The spin doctor made her way over to the bar. On her way she passed a girl in a glittery dark purple evening gown who smiled coyly at Jeff as she approached.

“Hi,” he said. She was in her late twenties—genuinely, he thought. Her dark hair was cut short to curve around a very pretty freckled face. Now that she was standing just in front of him, he couldn’t help glancing at her breasts. It was a reflex he found himself committing a lot more recently. In fact, just looking at women in general was something he’d been doing more of since the treatment, certainly compared to the decade before.

“Hi yourself,” she drawled back. “Good speech, by the way. Liked the joke about the butterfly.
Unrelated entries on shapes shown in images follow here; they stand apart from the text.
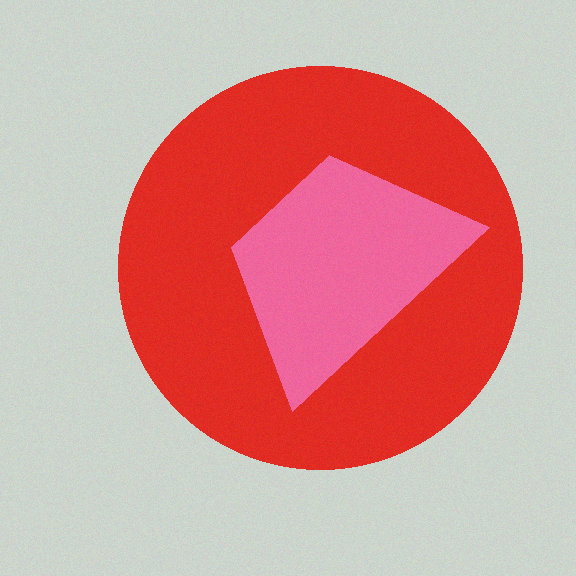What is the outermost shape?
The red circle.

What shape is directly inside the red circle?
The pink trapezoid.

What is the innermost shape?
The pink trapezoid.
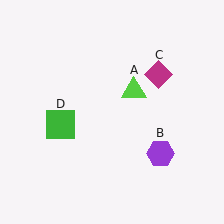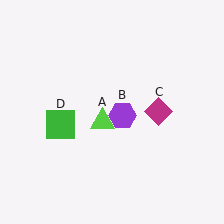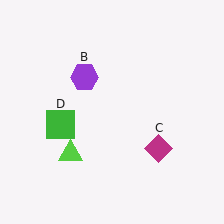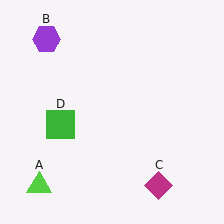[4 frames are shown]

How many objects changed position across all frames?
3 objects changed position: lime triangle (object A), purple hexagon (object B), magenta diamond (object C).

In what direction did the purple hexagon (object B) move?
The purple hexagon (object B) moved up and to the left.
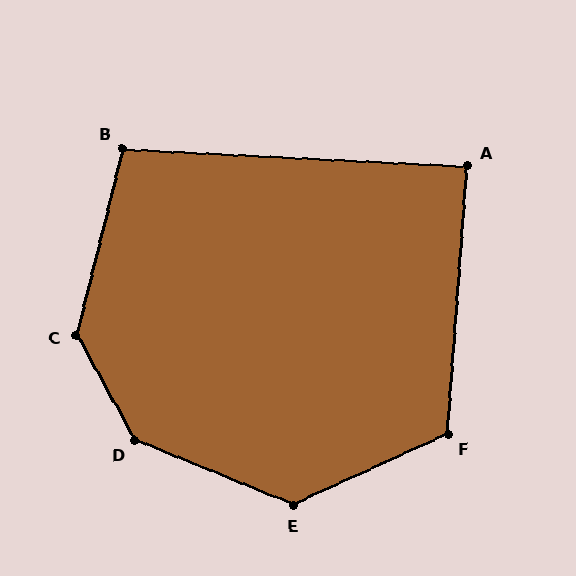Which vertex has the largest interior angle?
D, at approximately 141 degrees.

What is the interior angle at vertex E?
Approximately 134 degrees (obtuse).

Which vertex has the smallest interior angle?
A, at approximately 89 degrees.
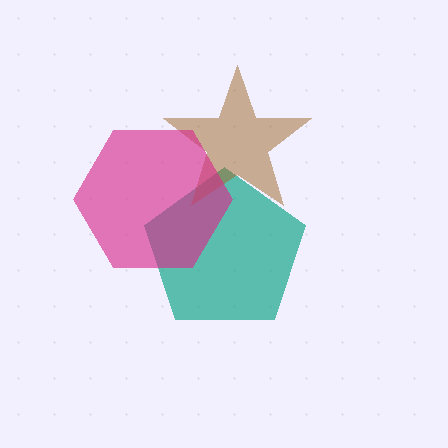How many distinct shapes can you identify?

Did you really slide off the toilet in the Brussels hospital?”

“Yeah, ’fraid so.”

“I’m Martina. And you’re Jeff Baker.”

“That’s right. So what do you research?”

“Research?”

“You were at the dinner. The awards are for working scientists.”

“Oh no.” She laughed. “I’m a production assistant for Thames News. I just lucked out being here tonight.”

“How is that luck?”

“The start of Lacey’s campaign. No offense, but we wouldn’t normally give the awards this kind of coverage, not even with you here.”

“No, I don’t suppose you would.”

“Do you want to dance?”

He saw Lucy Duke heading back with the determination of a hunter on the scent, the deputy chief in tow. “Sure.”